Indexing in Print CA

  • For each volume there is an index of subjects, authors, formulas and patent numbers. However, the indexes to each volume become essentially superseded as collective indexes are issued.
  • The types of indexing available in CA reflect the constraints of print.
  • The indexing available in the weekly issues is that which can be done most quickly.
  • The indexing in the Volume and Collective Indexes is more systematic, but still reflects the limitations of print.
  • Issue Indexes
    • Author
    • Keyword
    • Patent
  • Volume & Collective Indexes
    • Author
    • Chemical Substance
    • General Subject
    • Molecular Formula
    • Patent

Author Indexing

  • Weekly Issues
    • All authors are listed by last name and initials only. The index gives only the abstract number. Examples:
      • Lipshutz B H 151869t
      • Little R D 152780u

Patents have entries for both inventor and assignee; their abstract numbers have P before the number.

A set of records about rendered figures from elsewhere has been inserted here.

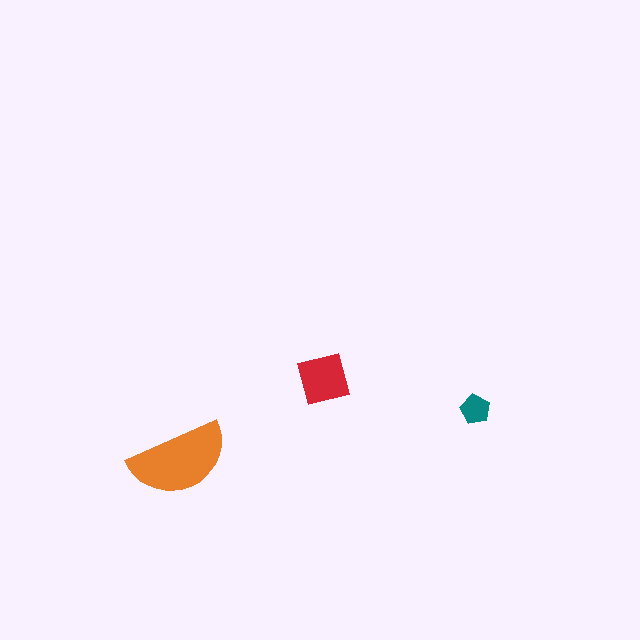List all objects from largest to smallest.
The orange semicircle, the red square, the teal pentagon.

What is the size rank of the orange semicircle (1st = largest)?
1st.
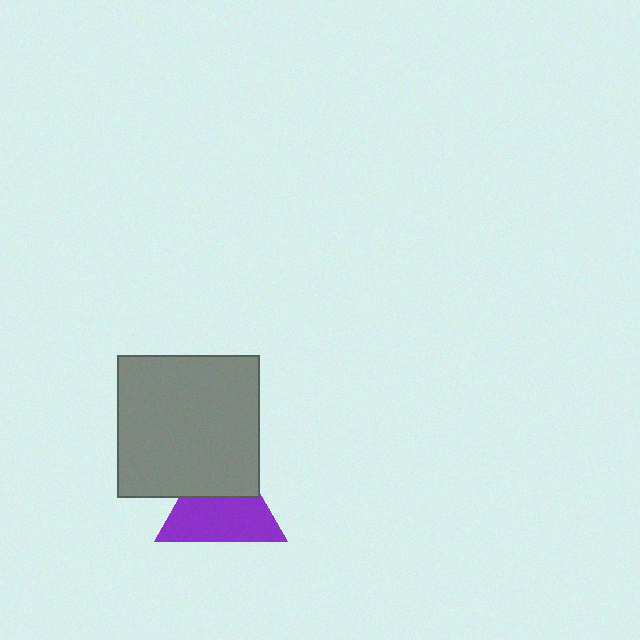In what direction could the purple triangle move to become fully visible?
The purple triangle could move down. That would shift it out from behind the gray square entirely.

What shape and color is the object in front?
The object in front is a gray square.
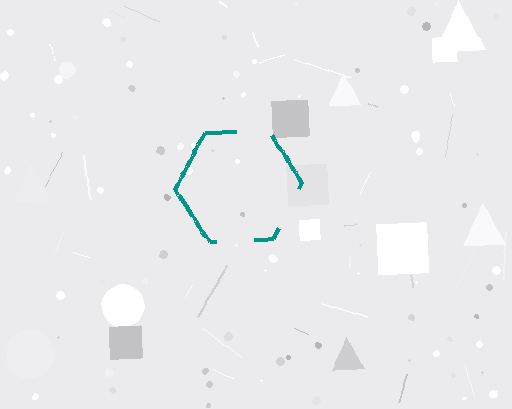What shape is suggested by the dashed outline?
The dashed outline suggests a hexagon.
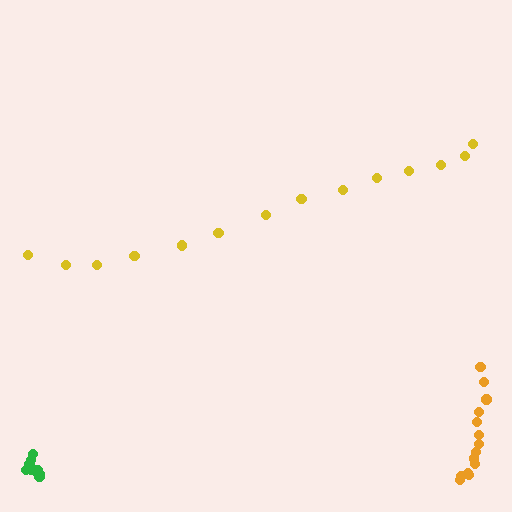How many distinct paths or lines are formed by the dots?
There are 3 distinct paths.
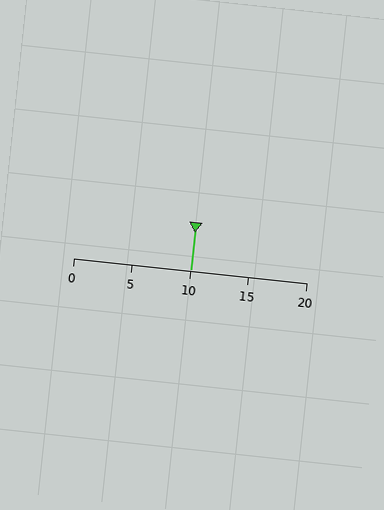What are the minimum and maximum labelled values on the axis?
The axis runs from 0 to 20.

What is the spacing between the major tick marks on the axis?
The major ticks are spaced 5 apart.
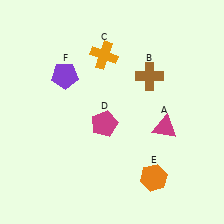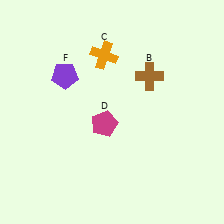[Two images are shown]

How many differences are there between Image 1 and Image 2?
There are 2 differences between the two images.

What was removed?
The magenta triangle (A), the orange hexagon (E) were removed in Image 2.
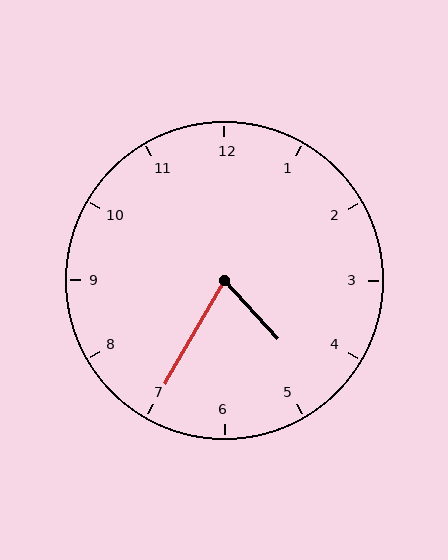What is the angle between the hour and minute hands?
Approximately 72 degrees.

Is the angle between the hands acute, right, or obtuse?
It is acute.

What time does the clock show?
4:35.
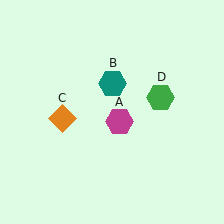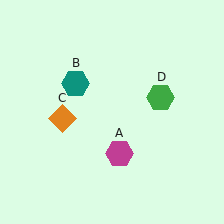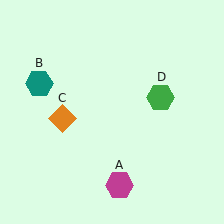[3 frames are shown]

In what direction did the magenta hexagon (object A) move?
The magenta hexagon (object A) moved down.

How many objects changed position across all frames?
2 objects changed position: magenta hexagon (object A), teal hexagon (object B).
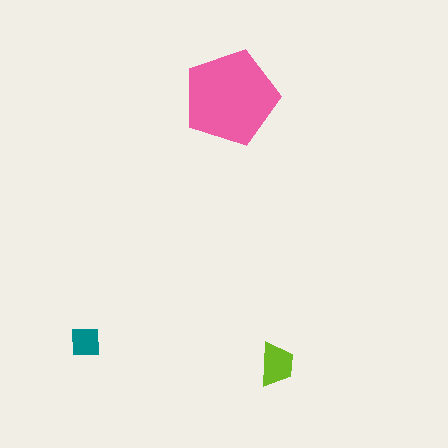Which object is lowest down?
The lime trapezoid is bottommost.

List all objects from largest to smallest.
The pink pentagon, the lime trapezoid, the teal square.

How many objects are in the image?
There are 3 objects in the image.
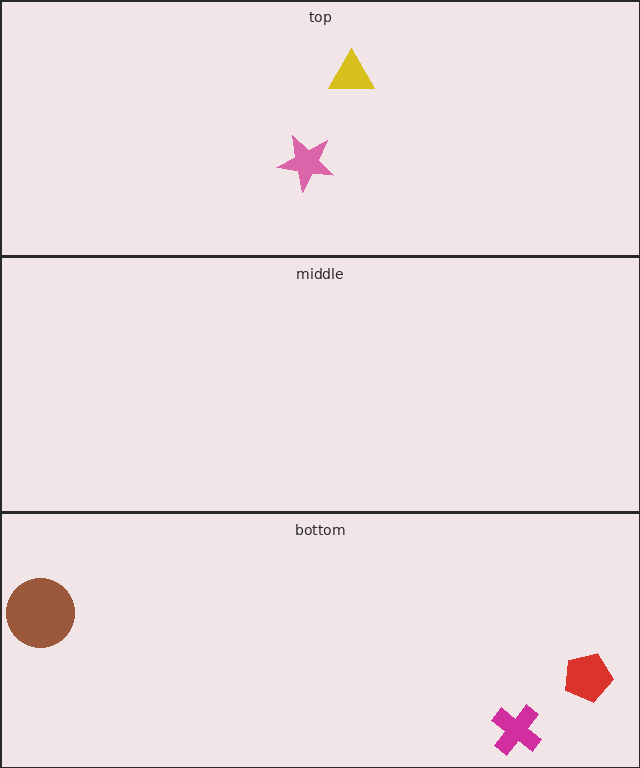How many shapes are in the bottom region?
3.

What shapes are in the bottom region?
The magenta cross, the red pentagon, the brown circle.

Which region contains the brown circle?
The bottom region.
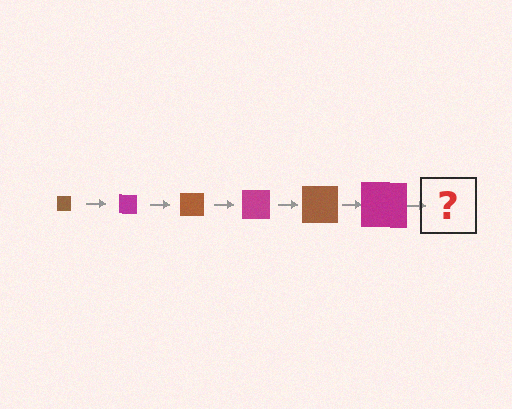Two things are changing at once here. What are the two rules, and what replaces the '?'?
The two rules are that the square grows larger each step and the color cycles through brown and magenta. The '?' should be a brown square, larger than the previous one.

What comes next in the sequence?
The next element should be a brown square, larger than the previous one.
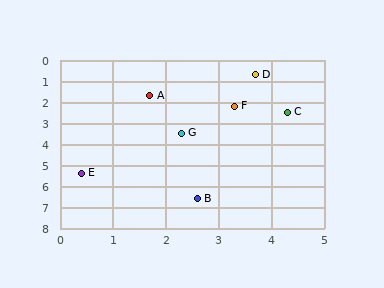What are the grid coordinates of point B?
Point B is at approximately (2.6, 6.6).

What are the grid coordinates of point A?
Point A is at approximately (1.7, 1.7).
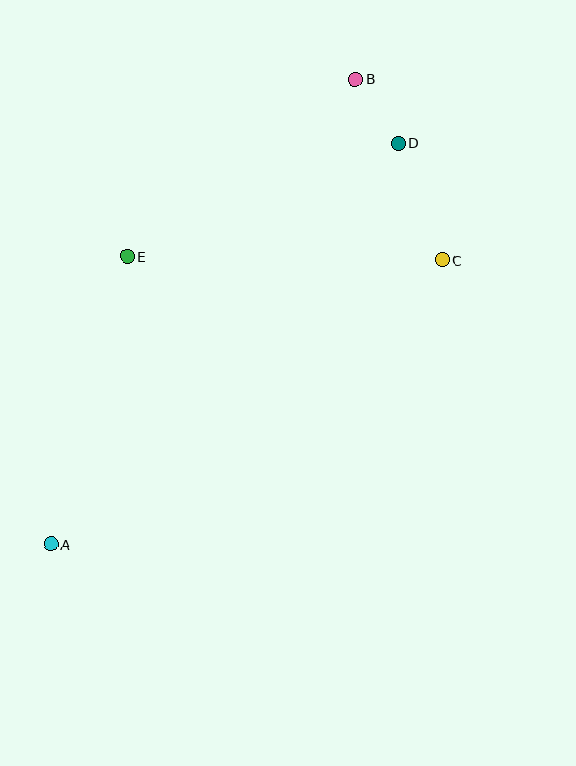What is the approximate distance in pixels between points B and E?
The distance between B and E is approximately 289 pixels.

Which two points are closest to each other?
Points B and D are closest to each other.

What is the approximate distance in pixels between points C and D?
The distance between C and D is approximately 125 pixels.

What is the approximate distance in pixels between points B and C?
The distance between B and C is approximately 200 pixels.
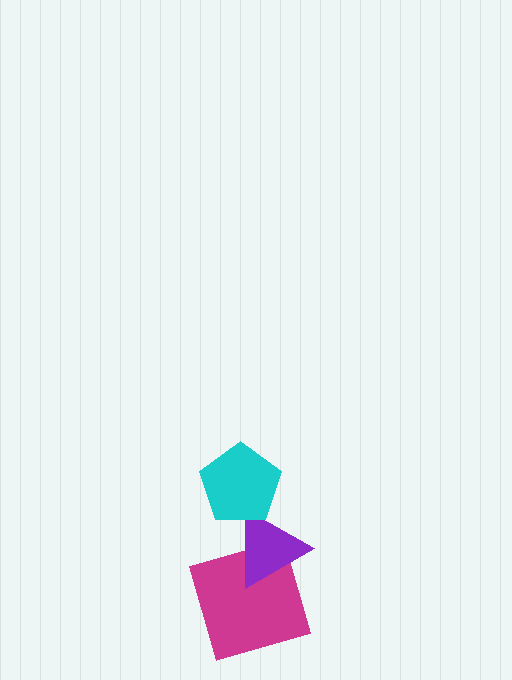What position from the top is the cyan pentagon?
The cyan pentagon is 1st from the top.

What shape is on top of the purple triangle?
The cyan pentagon is on top of the purple triangle.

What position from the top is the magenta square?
The magenta square is 3rd from the top.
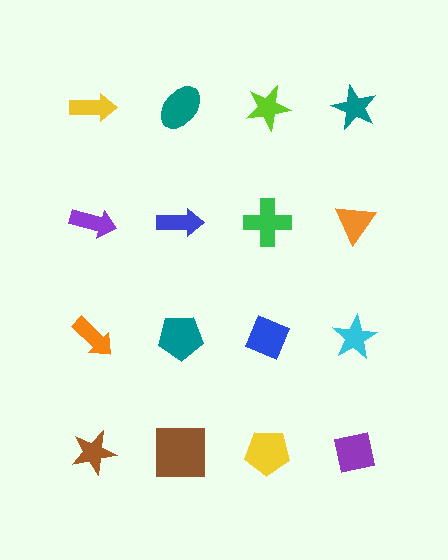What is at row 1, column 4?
A teal star.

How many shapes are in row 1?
4 shapes.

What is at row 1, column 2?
A teal ellipse.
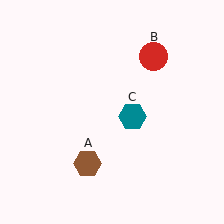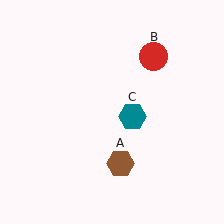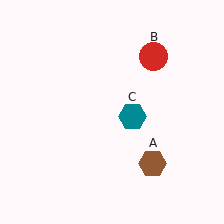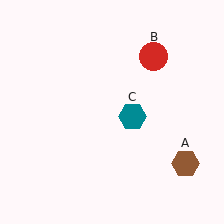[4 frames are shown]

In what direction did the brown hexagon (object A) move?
The brown hexagon (object A) moved right.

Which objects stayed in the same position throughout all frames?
Red circle (object B) and teal hexagon (object C) remained stationary.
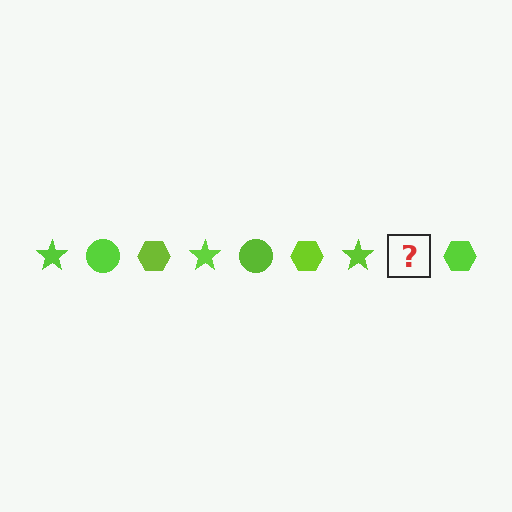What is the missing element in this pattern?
The missing element is a lime circle.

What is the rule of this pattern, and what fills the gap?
The rule is that the pattern cycles through star, circle, hexagon shapes in lime. The gap should be filled with a lime circle.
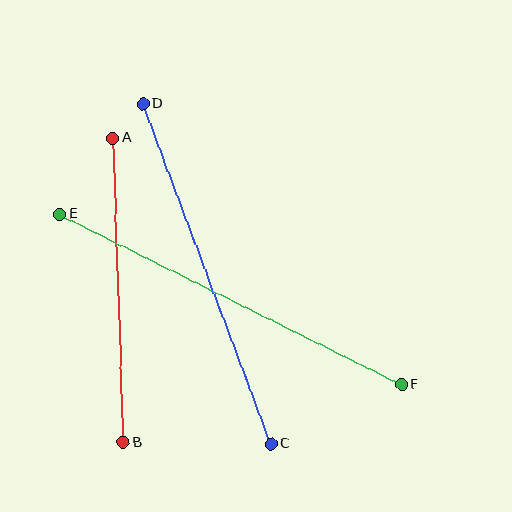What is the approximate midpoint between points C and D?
The midpoint is at approximately (207, 274) pixels.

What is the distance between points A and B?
The distance is approximately 305 pixels.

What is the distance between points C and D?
The distance is approximately 363 pixels.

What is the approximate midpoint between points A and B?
The midpoint is at approximately (118, 290) pixels.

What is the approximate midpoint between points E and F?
The midpoint is at approximately (231, 299) pixels.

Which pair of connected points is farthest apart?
Points E and F are farthest apart.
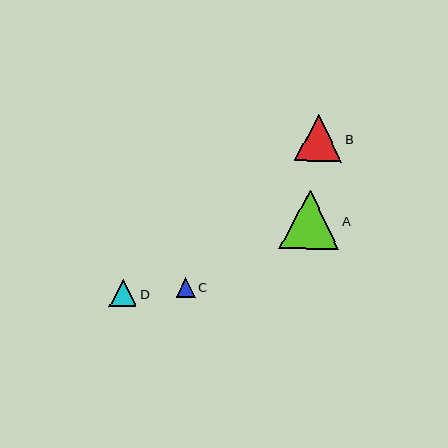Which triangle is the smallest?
Triangle C is the smallest with a size of approximately 19 pixels.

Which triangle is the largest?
Triangle A is the largest with a size of approximately 60 pixels.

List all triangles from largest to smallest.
From largest to smallest: A, B, D, C.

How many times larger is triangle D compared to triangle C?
Triangle D is approximately 1.4 times the size of triangle C.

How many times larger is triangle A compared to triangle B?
Triangle A is approximately 1.3 times the size of triangle B.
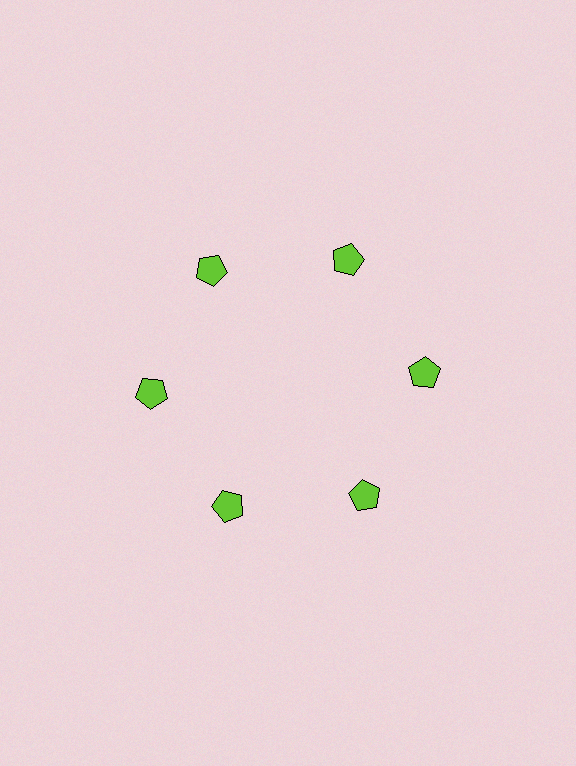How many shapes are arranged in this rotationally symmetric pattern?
There are 6 shapes, arranged in 6 groups of 1.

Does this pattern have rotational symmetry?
Yes, this pattern has 6-fold rotational symmetry. It looks the same after rotating 60 degrees around the center.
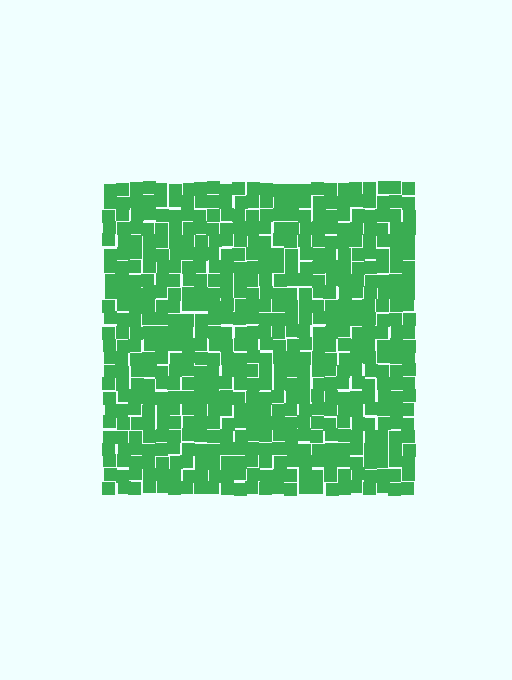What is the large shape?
The large shape is a square.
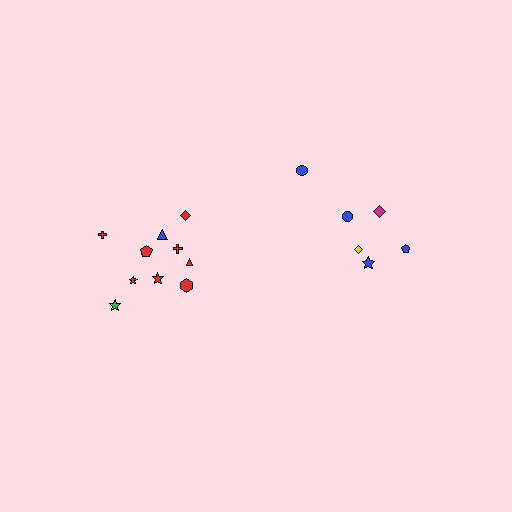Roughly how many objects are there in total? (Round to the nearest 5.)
Roughly 15 objects in total.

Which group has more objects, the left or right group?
The left group.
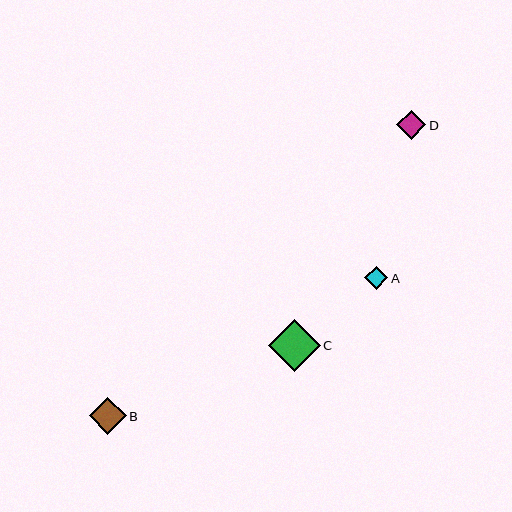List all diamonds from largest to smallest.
From largest to smallest: C, B, D, A.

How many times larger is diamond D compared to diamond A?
Diamond D is approximately 1.2 times the size of diamond A.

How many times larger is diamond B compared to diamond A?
Diamond B is approximately 1.6 times the size of diamond A.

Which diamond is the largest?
Diamond C is the largest with a size of approximately 51 pixels.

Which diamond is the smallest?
Diamond A is the smallest with a size of approximately 23 pixels.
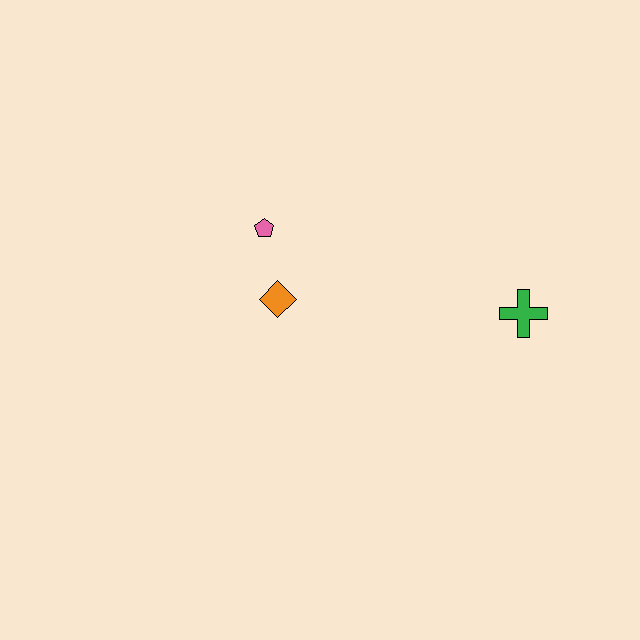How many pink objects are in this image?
There is 1 pink object.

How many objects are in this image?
There are 3 objects.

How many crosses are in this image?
There is 1 cross.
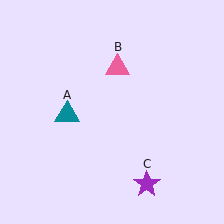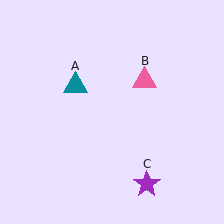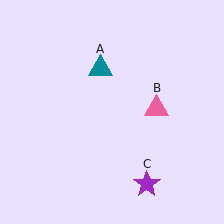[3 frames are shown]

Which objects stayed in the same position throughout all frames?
Purple star (object C) remained stationary.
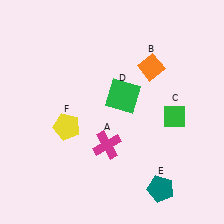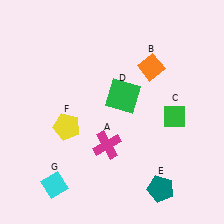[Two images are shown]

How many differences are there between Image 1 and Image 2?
There is 1 difference between the two images.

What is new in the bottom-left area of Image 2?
A cyan diamond (G) was added in the bottom-left area of Image 2.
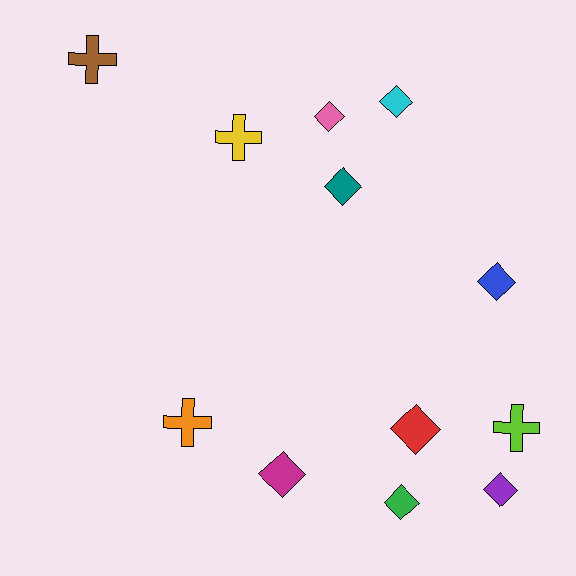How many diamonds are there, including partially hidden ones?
There are 8 diamonds.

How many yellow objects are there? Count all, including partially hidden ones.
There is 1 yellow object.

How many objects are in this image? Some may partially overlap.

  • Volume and Collective Indices
    • First authors get both the abstract number and title of the paper listed under their names.
    • The author name is not necessarily the form used in the article, but may be a standardized form of the name. (Note: in recent years, CAS has largely given up on name standardization and uses the form found in the document.)
    • Other authors are cross-referenced to the first author of the document. 
    • Even though CA tries to pull all of an author's works under one name, it cannot always distinguish authors with the same initials, so it alphabetizes by last name and initials, even where the full name is spelled out! Examples:
      • Ellis, A.
      • Ellis, Arthur Baron
      • Ellis, A. D.
      • Ellis, Anthony Ewart
      • Ellis, Avery K.
      • Ellis, Andrew Michael
      • Ellis, Albert T.
  • Spelling of Author Names: Be aware of special rules for handling certain names. Names with "Mc" or umlauted letters or transliteration from non-Roman alphabets can be tricky. Example:
    • Mössbauer is listed as Moessbauer 

The General Subject Index includes:

    • classes of chemical substances
    • physical and chemical phenomena
    • types of reactions
    • chemical technology
    • industrial processes and equipment
    • scientific names for living organisms
    • biological and medical terminology  

CA Index Guide

  • The Index Guide is the key printed tool for identifying the correct subject heading for any topic in Chemical Abstracts
  • Each Index Guide lists the approved headings in use for its period of coverage.
  • An IG is published at the beginning of each Collective Index period, with updates every 18 months until the final comes with the Collective Index itself.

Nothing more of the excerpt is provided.